Download this tutorial as a Jupyter notebook
Safe Synthesizer 101#
Learn the fundamentals of NeMo Safe Synthesizer by creating your first Safe Synthesizer job using provided defaults. In this tutorial, you’ll upload sample customer data, replace personally identifiable information, fine-tune a model, generate synthetic records, and review the evaluation report.
Prerequisites#
Before you begin, make sure that you have:
Access to a deployment of NeMo Safe Synthesizer (see Getting Started with NeMo Safe Synthesizer)
Python environment with
nemo-platformSDK installedBasic understanding of Python and pandas
An NVIDIA GPU on the host machine (80GB+ VRAM recommended — check with
nvidia-smi)
What You’ll Learn#
By the end of this tutorial, you’ll understand how to:
Upload datasets for processing
Run Safe Synthesizer jobs using the Python SDK
Track job progress and retrieve results
Interpret evaluation reports
Step 1: Install the SDK#
Install the NeMo Platform SDK with Safe Synthesizer support. Run the following command in a terminal (shell):
if command -v uv &> /dev/null; then
uv pip install nemo-platform[safe-synthesizer] kagglehub matplotlib
else
pip install nemo-platform[safe-synthesizer] kagglehub matplotlib
fi
Step 2: Configure the Client#
Set up the client to connect to your Safe Synthesizer deployment:
import os
from nemo_platform import NeMoPlatform
# Configure the client
client = NeMoPlatform(
base_url=os.environ.get("NMP_BASE_URL", "http://localhost:8080"),
workspace="default",
access_token=os.environ.get("NMP_ACCESS_TOKEN"),
)
# set to none by default, update it if you need an hf_token
hf_secret_name = None
print("✅ Client configured successfully")

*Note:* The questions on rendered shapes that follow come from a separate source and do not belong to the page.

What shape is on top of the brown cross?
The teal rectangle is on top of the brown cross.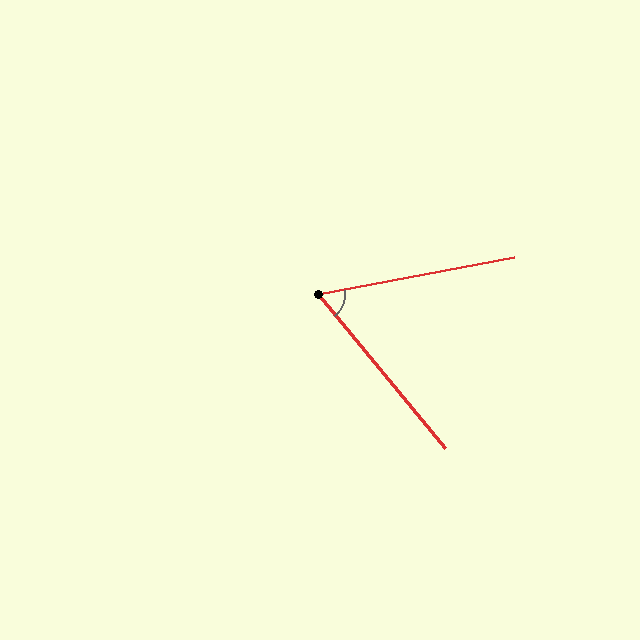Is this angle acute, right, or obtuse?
It is acute.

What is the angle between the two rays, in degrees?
Approximately 61 degrees.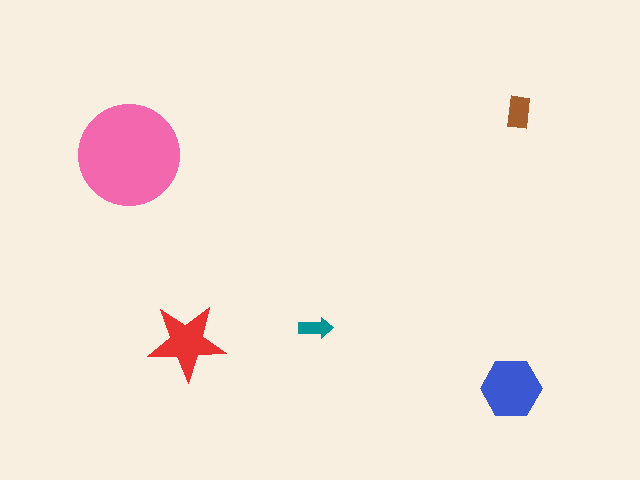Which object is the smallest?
The teal arrow.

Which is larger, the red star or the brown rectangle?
The red star.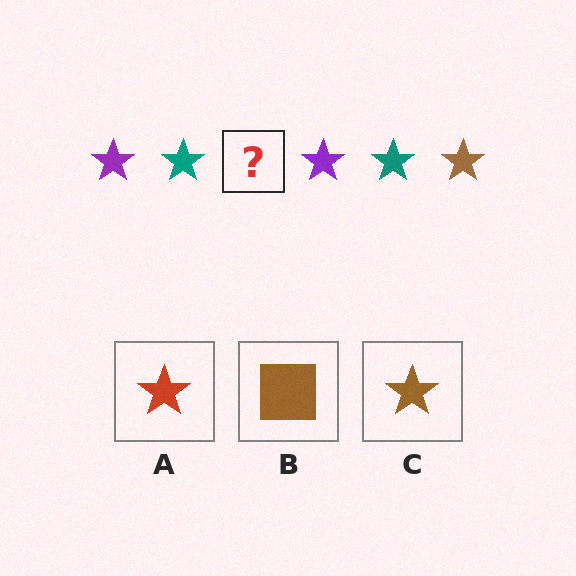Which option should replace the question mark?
Option C.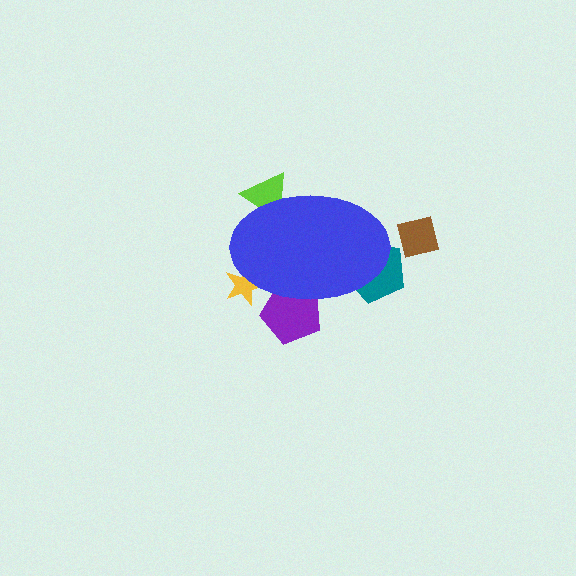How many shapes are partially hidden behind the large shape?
4 shapes are partially hidden.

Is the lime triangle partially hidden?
Yes, the lime triangle is partially hidden behind the blue ellipse.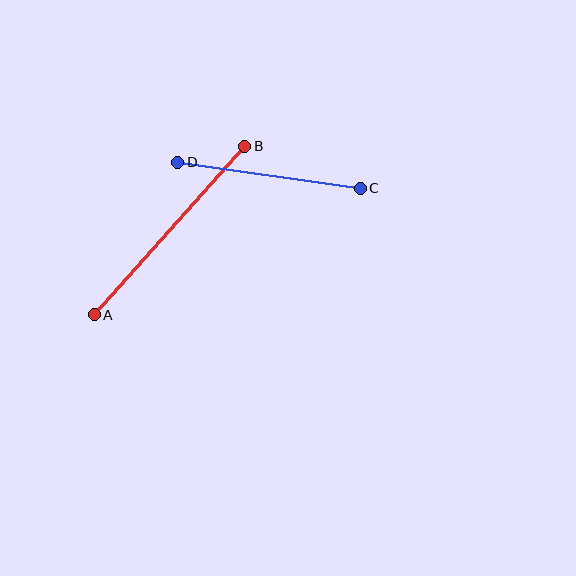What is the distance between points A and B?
The distance is approximately 226 pixels.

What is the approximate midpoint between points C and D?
The midpoint is at approximately (269, 175) pixels.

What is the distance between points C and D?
The distance is approximately 184 pixels.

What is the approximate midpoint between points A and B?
The midpoint is at approximately (169, 230) pixels.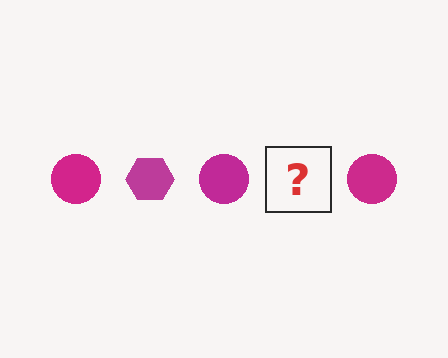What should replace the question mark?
The question mark should be replaced with a magenta hexagon.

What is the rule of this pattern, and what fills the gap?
The rule is that the pattern cycles through circle, hexagon shapes in magenta. The gap should be filled with a magenta hexagon.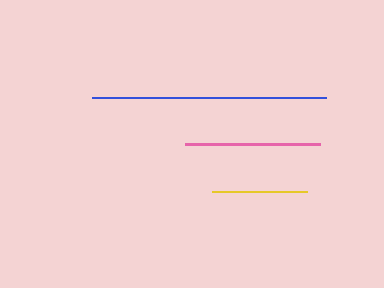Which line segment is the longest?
The blue line is the longest at approximately 234 pixels.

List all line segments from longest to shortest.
From longest to shortest: blue, pink, yellow.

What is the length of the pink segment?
The pink segment is approximately 135 pixels long.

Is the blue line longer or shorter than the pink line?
The blue line is longer than the pink line.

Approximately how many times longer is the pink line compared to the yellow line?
The pink line is approximately 1.4 times the length of the yellow line.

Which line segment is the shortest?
The yellow line is the shortest at approximately 95 pixels.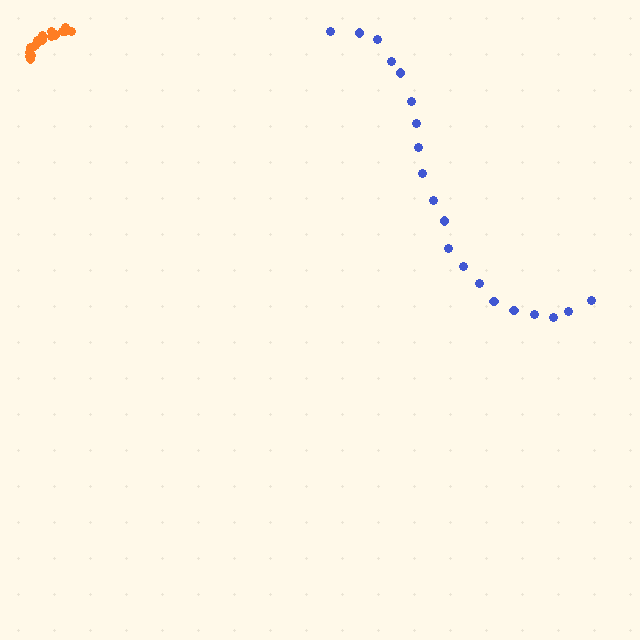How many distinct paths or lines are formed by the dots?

Step 3: Verify Service Connection#
Test the connection to ensure Safe Synthesizer is accessible:
try:
jobs = client.safe_synthesizer.jobs.list(workspace="default")

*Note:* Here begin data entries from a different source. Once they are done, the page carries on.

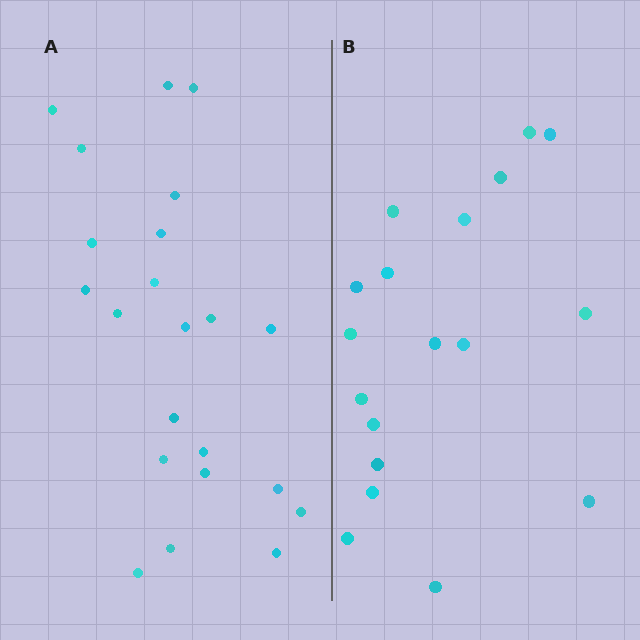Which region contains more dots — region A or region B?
Region A (the left region) has more dots.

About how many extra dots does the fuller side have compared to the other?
Region A has about 4 more dots than region B.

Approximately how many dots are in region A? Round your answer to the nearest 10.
About 20 dots. (The exact count is 22, which rounds to 20.)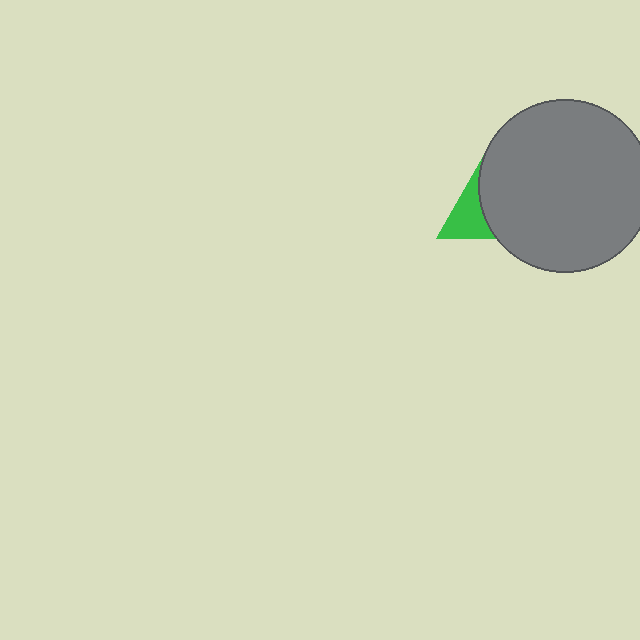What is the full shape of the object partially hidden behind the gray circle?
The partially hidden object is a green triangle.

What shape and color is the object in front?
The object in front is a gray circle.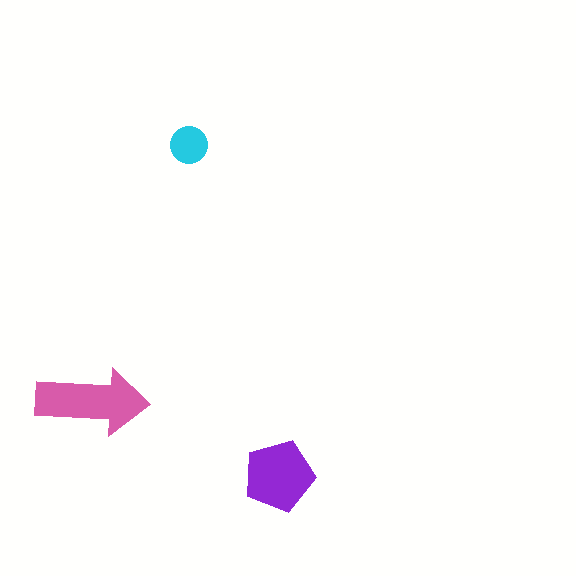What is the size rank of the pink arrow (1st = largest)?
1st.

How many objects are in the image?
There are 3 objects in the image.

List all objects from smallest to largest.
The cyan circle, the purple pentagon, the pink arrow.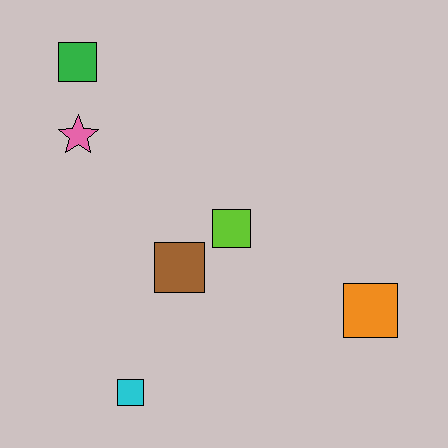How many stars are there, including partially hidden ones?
There is 1 star.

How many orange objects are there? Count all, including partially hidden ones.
There is 1 orange object.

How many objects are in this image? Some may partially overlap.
There are 6 objects.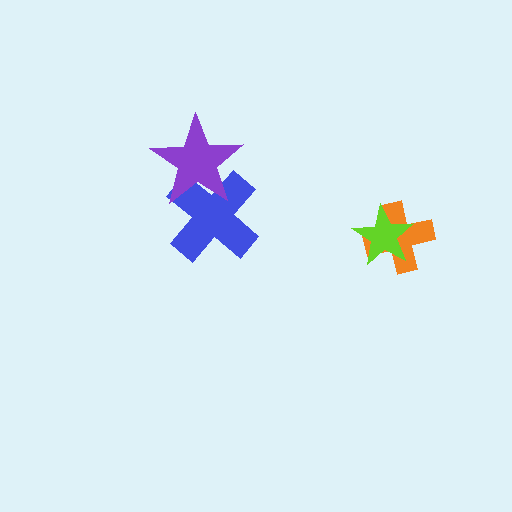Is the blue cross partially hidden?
Yes, it is partially covered by another shape.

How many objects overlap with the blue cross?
1 object overlaps with the blue cross.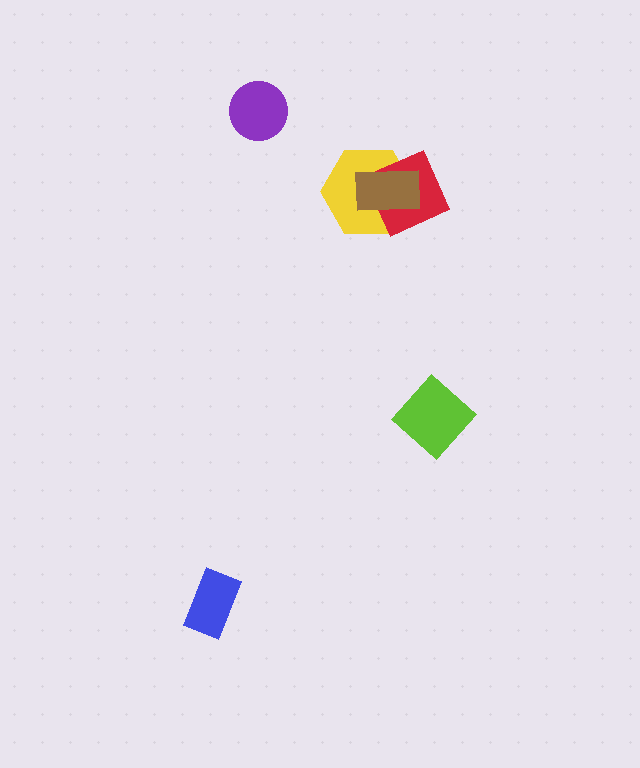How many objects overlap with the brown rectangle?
2 objects overlap with the brown rectangle.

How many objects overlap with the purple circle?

print("✅ Successfully connected to Safe Synthesizer service")
print(f"Found {len(jobs.data)} existing jobs")
except Exception as e:
print(f"❌ Cannot connect to service: {e}")

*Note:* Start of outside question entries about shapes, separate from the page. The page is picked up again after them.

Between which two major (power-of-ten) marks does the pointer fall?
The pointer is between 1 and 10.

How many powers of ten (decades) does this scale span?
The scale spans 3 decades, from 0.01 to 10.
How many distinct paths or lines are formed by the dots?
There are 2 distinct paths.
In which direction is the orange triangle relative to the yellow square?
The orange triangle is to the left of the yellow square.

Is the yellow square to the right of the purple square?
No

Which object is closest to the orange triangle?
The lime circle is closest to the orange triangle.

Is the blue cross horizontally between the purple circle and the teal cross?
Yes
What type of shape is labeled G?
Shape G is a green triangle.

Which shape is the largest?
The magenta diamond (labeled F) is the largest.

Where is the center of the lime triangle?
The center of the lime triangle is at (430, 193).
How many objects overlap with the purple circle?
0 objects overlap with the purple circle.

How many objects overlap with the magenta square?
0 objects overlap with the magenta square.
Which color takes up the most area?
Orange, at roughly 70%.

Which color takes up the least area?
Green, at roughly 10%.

print("Please verify base_url and service status")
Step 4: Load Sample Dataset#
For this tutorial, we’ll use a women’s clothing reviews dataset from Kaggle that contains some PII:
import pandas as pd
import kagglehub
# Download the dataset
path = kagglehub.dataset_download("nicapotato/womens-ecommerce-clothing-reviews")
df = pd.read_csv(f"{path}/Womens Clothing E-Commerce Reviews.csv", index_col=0)
print(f"✅ Loaded dataset with {len(df)} records")
print("\nDataset preview:")
print(df.head())
Dataset details:
Contains customer reviews of women’s clothing
Includes age, product category, rating, and review text
Some reviews contain PII like height, weight, age, and location
Step 5: Configure Column Classification#
Before running jobs, set up column classification for accurate PII detection.
Tip
Column classification uses an LLM to automatically detect column types and improve PII detection accuracy. Without this setup, you may see classification errors and reduced detection quality.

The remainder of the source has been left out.